Monica Stark, Imaging Services Coordinator, said there are tremendous benefits to the unit, for example: higher imaging speeds (e.g., the former machine imaged 32 slices/rotation compared to 40 per rotation with the new model) and that means lower radiation dose for patients; decreased reconstruction times (i.e., the time it takes for the images to be ready for the physician to view has decreased substantially from 10-15 minutes to 2-3 minutes) meaning quicker reading times; larger gantry opening (i.e., larger hole) for patients; and there are considerable cost savings with this new system.

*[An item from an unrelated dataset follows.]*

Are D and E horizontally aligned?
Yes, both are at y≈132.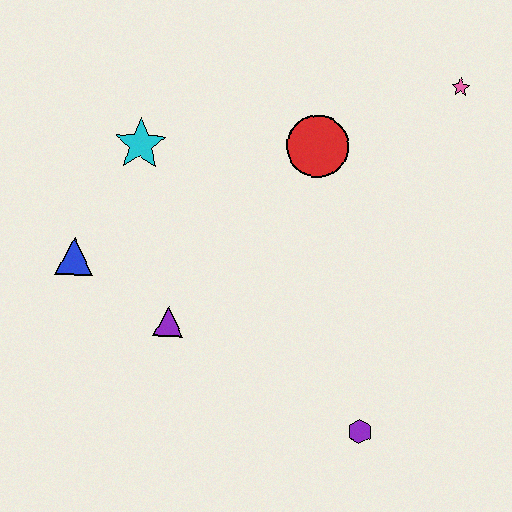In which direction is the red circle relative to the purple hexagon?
The red circle is above the purple hexagon.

The new machine should be operational within the next week.
What is CT?
Although also based on the variable absorption of x rays by different tissues, computed tomography (CT) imaging, also known as "CAT scanning" (Computerized Axial Tomography), provides a different form of imaging known as cross-sectional imaging. The origin of the word "tomography" is from the Greek word "tomos" meaning "slice" or "section" and "graphe" meaning "drawing." A CT imaging system produces cross-sectional images or "slices" of anatomy, like the slices in a loaf of bread. The cross-sectional images are used for a variety of diagnostic and therapeutic purposes.
How a CT system works
-A motorized table moves the patient through a circular opening in the CT imaging system.
-As the patient passes through the CT imaging system, a source of x rays rotates around the inside of the circular opening. A single rotation takes about 1 second. The x-ray source produces a narrow, fan-shaped beam of x rays used to irradiate a section of the patient's body (Figure 4). The thickness of the fan beam may be as small as 1 millimeter or as large as 10 millimeters. In typical examinations there are several phases; each made up of 10 to 50 rotations of the x-ray tube around the patient in coordination with the table moving through the circular opening. The patient may receive an injection of a "contrast material" to facilitate visualization of vascular structure.
-Detectors on the exit side of the patient record the x rays exiting the section of the patient's body being irradiated as an x-ray "snapshot" at one position (angle) of the source of x rays. Many different "snapshots" (angles) are collected during one complete rotation.
-The data are sent to a computer to reconstruct all of the individual "snapshots" into a cross-sectional image (slice) of the internal organs and tissues for each complete rotation of the source of x rays.